OXFORDSHIRE biotech company Summit has bucked the economic downturn by signing a £70m deal with a US company which could offer hope to sufferers of a fatal genetic disorder.

The deal covers Summit's development at Milton Park, near Abingdon, of a treatment for Duchenne muscular dystrophy (DMD).

Most sufferers die in their twenties. Steroids are the only therapy, but simply delay progression of the disease.

The US company will invest £3.5m in Summit's shares now, and pay £25.5m if it meets certain milestones, followed by royalties.

Jean-Jacques Bienaimé, chief executive of BioMarin, said Summit's work may have the potential for treating the entire spectrum of DMD patients, not just those with a particular gene.

If all goes well, clinical trials will start next year.

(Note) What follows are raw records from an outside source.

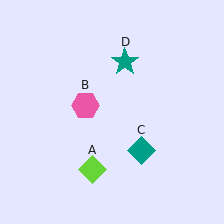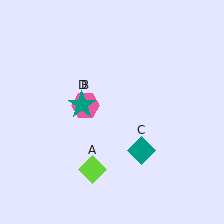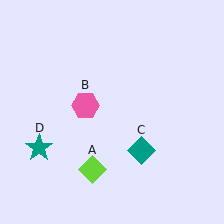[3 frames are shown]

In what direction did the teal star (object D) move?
The teal star (object D) moved down and to the left.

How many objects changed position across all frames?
1 object changed position: teal star (object D).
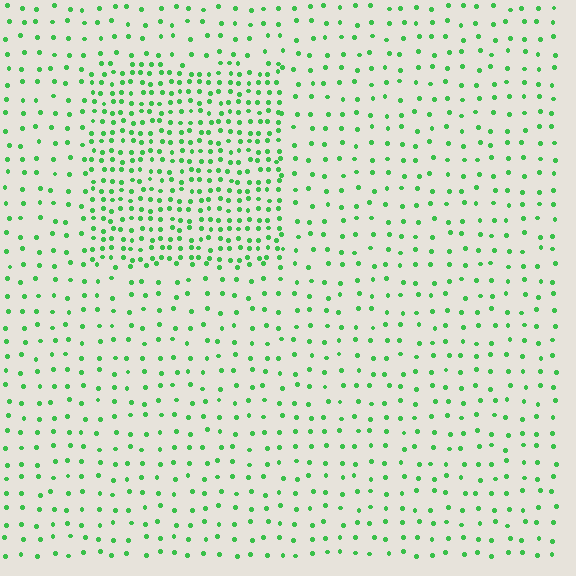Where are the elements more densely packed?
The elements are more densely packed inside the rectangle boundary.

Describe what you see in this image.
The image contains small green elements arranged at two different densities. A rectangle-shaped region is visible where the elements are more densely packed than the surrounding area.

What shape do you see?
I see a rectangle.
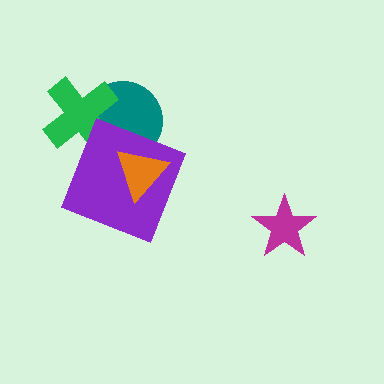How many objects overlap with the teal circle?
3 objects overlap with the teal circle.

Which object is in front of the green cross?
The purple square is in front of the green cross.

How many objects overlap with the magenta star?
0 objects overlap with the magenta star.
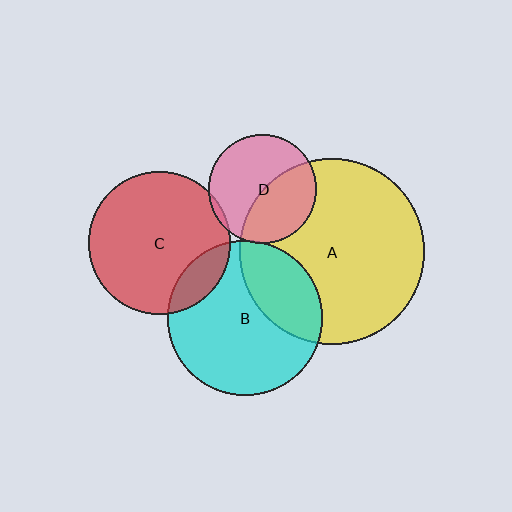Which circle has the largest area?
Circle A (yellow).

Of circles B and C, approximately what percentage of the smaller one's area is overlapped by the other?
Approximately 15%.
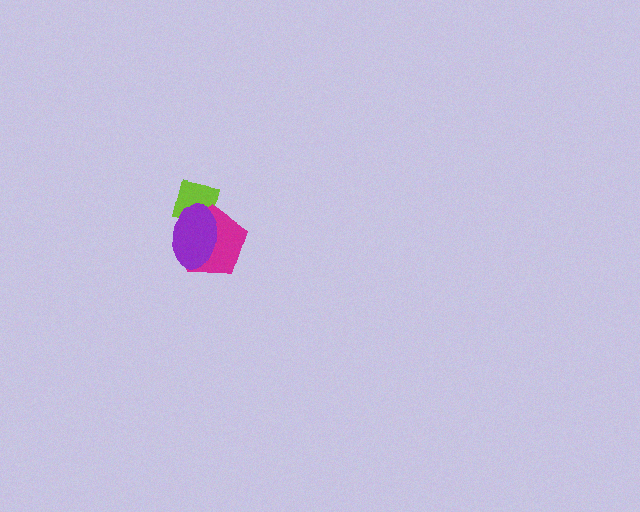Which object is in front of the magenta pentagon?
The purple ellipse is in front of the magenta pentagon.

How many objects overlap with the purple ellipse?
2 objects overlap with the purple ellipse.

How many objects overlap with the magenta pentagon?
2 objects overlap with the magenta pentagon.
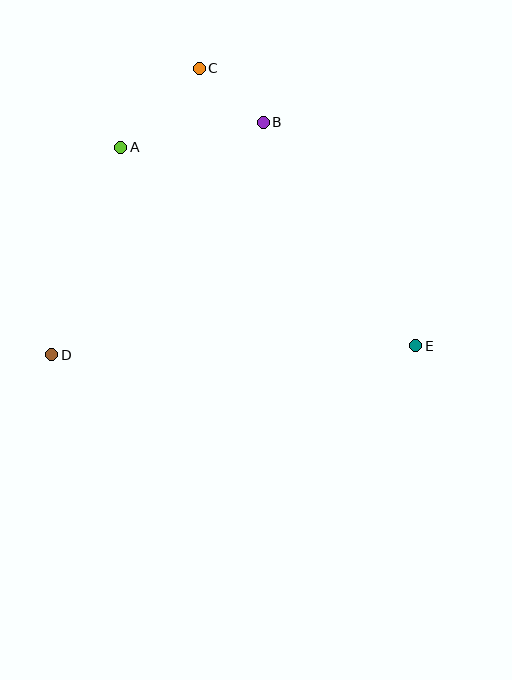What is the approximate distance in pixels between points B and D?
The distance between B and D is approximately 314 pixels.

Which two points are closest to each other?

Any treatment for DMD is considered an 'orphan' drug and could be approved by regulators more quickly than usual.

Summit chief executive Steven Lee said: "We are very pleased that BioMarin has become our partner for the DMD program.

"BioMarin has an unparalleled track record in developing orphan drugs to market and has developed and launched successfully three such drugs in record time.

"The expertise and commitment of the BioMarin team gives me great confidence that they are an excellent partner for this program.

"I believe they will help to deliver a medicine in the shortest timeframe possible for the benefit of all DMD patients.

"For Summit, this deal is important as it is the first of many that we anticipate signing."

After the share deal, BioMarin will hold about 9.16 per cent of Summit.

Duchenne muscular dystrophy is a fatal neuromuscular disorder that affects 1 in 3,500 boys, with an estimated patient population of over 40,000 in the developed world.

DMD is caused by a genetic defect meaning DMD patients lack an important protein called dystrophin, which is crucial to maintaining muscle function.

The absence of dystrophin results in extensive muscle wasting in all voluntary muscles as well as the heart and breathing muscles and causes severe restriction in the mobility by the early teens and is ultimately fatal.

Summit has identified a drug which replaces dystrophin with a similar protein called utrophin.